Doch Hendrix besaß hinsichtlich musikalischer Originalität zwei entscheidende Vorteile: Er war schwarz, und er war Amerikaner. Deshalb sah Clapton in ihm auch sofort ›the real thing‹: »Und ich dachte mir, wenn ich schwarz wäre, möchte ich er sein.« Eric blieb auch Hendrix’ »erstaunlich großes Talent« hinter der ganzen Bühnen-Exzentrik nicht verborgen, wo doch gerade dieses Showgebaren ihn für viele unecht wirken ließ. Hendrix jonglierte offenkundig mit rassischen Klischees, was vielleicht befreiend auf einen Musiker wirkt, der sich nicht in Kategorien wie ›schwarz‹ oder ›weiß‹, ›amerikanisch‹ oder ›britisch‹ zwängen lässt. Doch genau das brachte Clapton mit seinem eigenen puristischen Blues-Verständnis aus dem Konzept. Musikalisch hatte er mit Cream damit begonnen, sich von den üblichen Kategorien wegzuentwickeln. Es war weiße Musik mit schwarzen Elementen, von Weißen gespielt. Doch in seinem Denken blieb Eric der Unterscheidung weiße/schwarze Sounds weiterhin verhaftet. Deshalb glaubte er später auch, so Dave Thompson in seiner Cream-Biografie von 2005, er habe mit Cream seine Blues-Identität verleugnet und sich selbst betrogen:

Wir haben es versucht und auch geschafft, Pop-Songs zu schreiben und für uns ein Pop-Image zu kreieren. Ich habe da mitgemacht und es war eine Schande, weil ich mir gegenüber nicht ehrlich war.

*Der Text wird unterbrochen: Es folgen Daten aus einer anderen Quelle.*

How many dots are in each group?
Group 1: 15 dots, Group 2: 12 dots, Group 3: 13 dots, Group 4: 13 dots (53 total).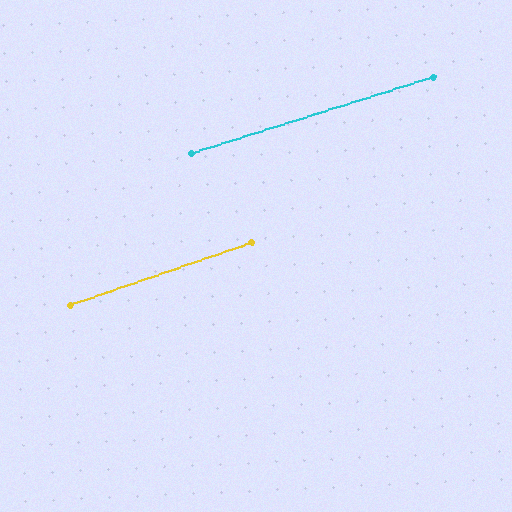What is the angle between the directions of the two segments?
Approximately 2 degrees.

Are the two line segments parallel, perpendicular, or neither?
Parallel — their directions differ by only 1.6°.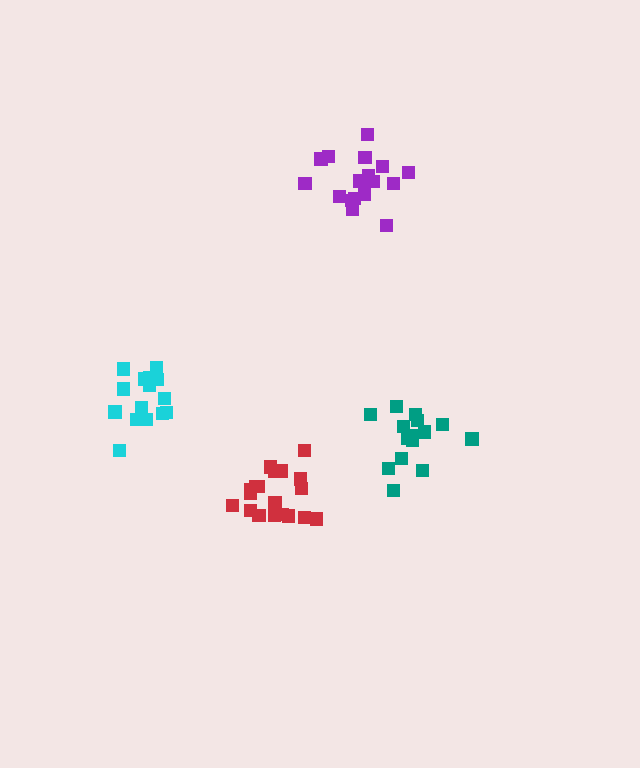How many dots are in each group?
Group 1: 18 dots, Group 2: 15 dots, Group 3: 20 dots, Group 4: 15 dots (68 total).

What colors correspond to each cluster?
The clusters are colored: purple, teal, red, cyan.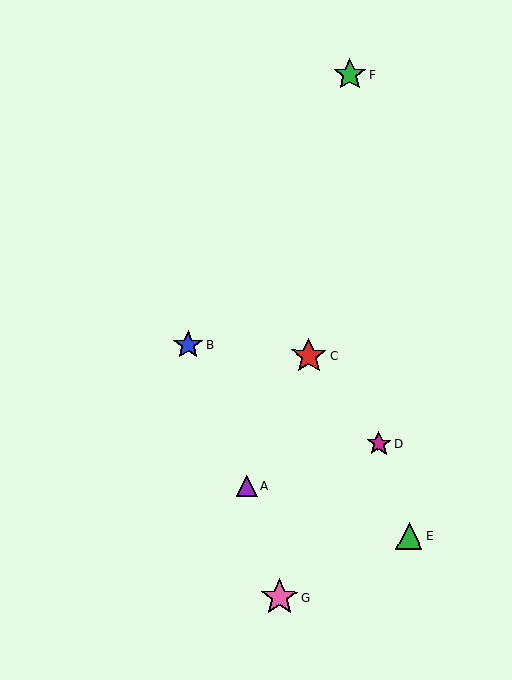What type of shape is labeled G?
Shape G is a pink star.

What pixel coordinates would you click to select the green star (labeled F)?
Click at (350, 75) to select the green star F.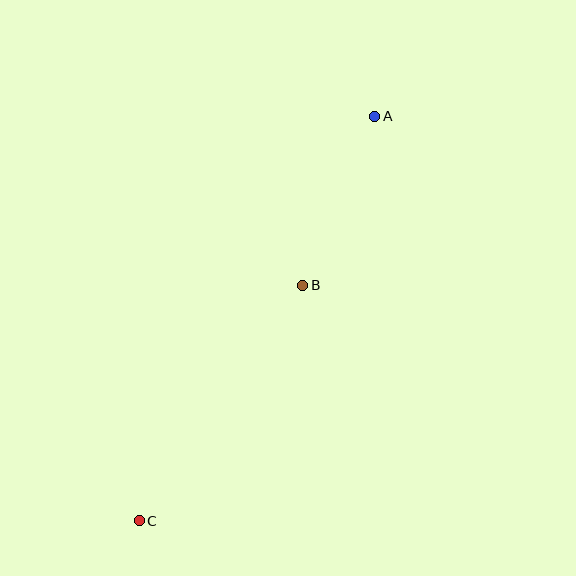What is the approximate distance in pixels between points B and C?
The distance between B and C is approximately 287 pixels.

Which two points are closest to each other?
Points A and B are closest to each other.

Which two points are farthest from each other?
Points A and C are farthest from each other.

Ich bin nun mal ein Bluesgitarrist und werde immer einer sein.

Welche Konsequenzen hatte diese strenggläubige Auffassung von ›schwarzer Musik‹ für sein Weltbild?

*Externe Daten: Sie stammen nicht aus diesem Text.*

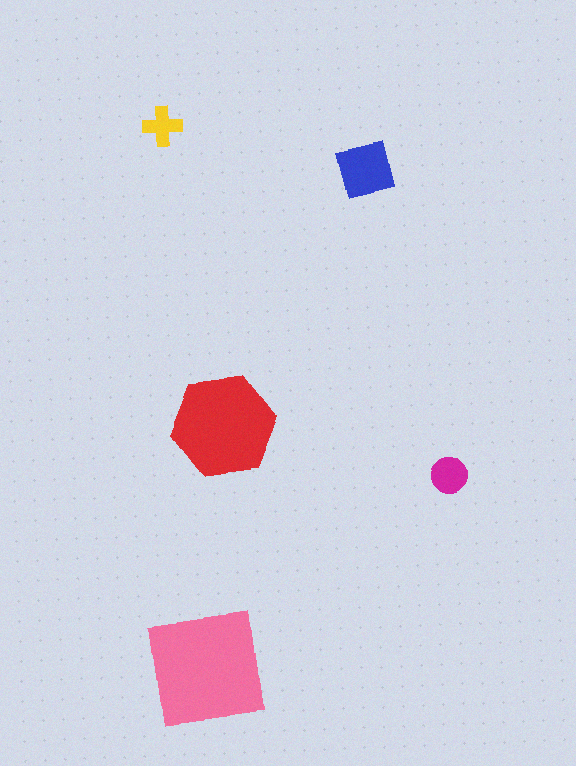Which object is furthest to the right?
The magenta circle is rightmost.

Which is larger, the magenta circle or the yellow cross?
The magenta circle.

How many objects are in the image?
There are 5 objects in the image.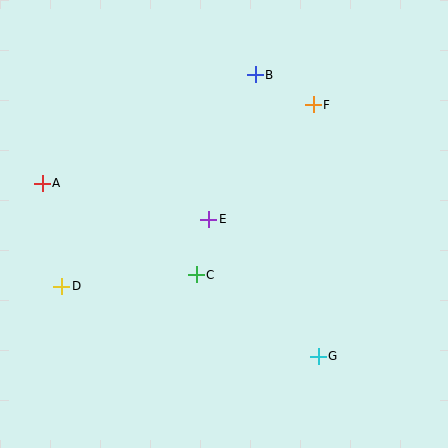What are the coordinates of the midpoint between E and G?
The midpoint between E and G is at (264, 288).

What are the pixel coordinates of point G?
Point G is at (318, 356).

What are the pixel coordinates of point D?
Point D is at (62, 286).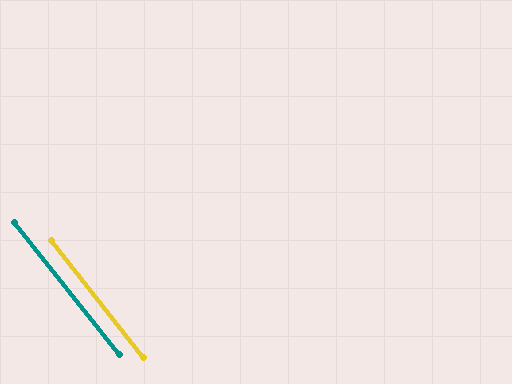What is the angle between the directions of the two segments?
Approximately 0 degrees.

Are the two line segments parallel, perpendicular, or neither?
Parallel — their directions differ by only 0.2°.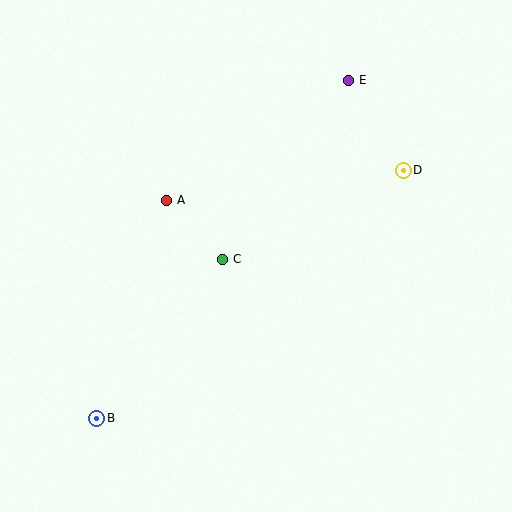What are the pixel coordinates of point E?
Point E is at (349, 80).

Bis heute ist Clapton weit mehr als ein Blues-Musiker unter vielen: In ihm bündelt sich wie in einem Brennspiegel die Geschichte des britischen White-Boy-Blues, einer Bewegung, die noch immer als produktive Unterströmung in der aktuellen Rockmusik fortwirkt. Und nicht allein John Mayall zeigt sich überzeugt: »Eric ist der größte Blues-Gitarrist, der je auf Erden wandelte.« Warum aber haben sich ausgerechnet in England Anfang der 1960er Jahre weiße Jugendliche aus der Arbeiter- und Mittelschicht mit Haut und Haaren einer Musikform verschrieben, die in ihrem Heimatland, den USA, fast vergessen schien? Was waren die innersten Motive von Clapton & Co., den Blues zum Soundtrack ihres Lebens zu wählen? Und warum suchte sich Clapton als Leitfigur ausgerechnet einen damals fast vergessenen, obskuren Delta-Blues-Pionier wie Robert Johnson aus?

Robert Johnson: Abbildungstradition in Covern und Plakaten


1961


1970


1990


2004


2004

Ende 1961 war Eric zum ersten Mal mit der Musik von Johnson in Berührung gekommen. Sein Schul- und Blues-Freund Clive Blewchamp hatte ein Exemplar des gerade erschienenen Johnson-Albums King Of The Delta Blues Singers aufgetrieben. Clapton war schockiert und fasziniert von den 16 Songs, die gleichzeitig als Drohung und mysteriöse Verheißung wirkten: Ein verletzlicher Gesang, der von weit her zu kommen schien, aus einer anderen, längst versunkenen Welt. Johnsons Stimme trägt anscheinend so viel existenzielles Erschrecken in sich, dass sie einen jugendlichen Blues-Aficionado wie Eric Clapton ins Mark getroffen haben muss: »Als ich ihn zum ersten Mal hörte, sprach er mich in meiner Verwirrung unmittelbar an, und es kam mir so vor, als würde in seiner Musik etwas widerhallen, was ich schon immer gefühlt hatte.«


Can’t You Hear The Wind Howl? Erst im Jahr 1972 tauchte das erste Foto von Robert Johnson auf.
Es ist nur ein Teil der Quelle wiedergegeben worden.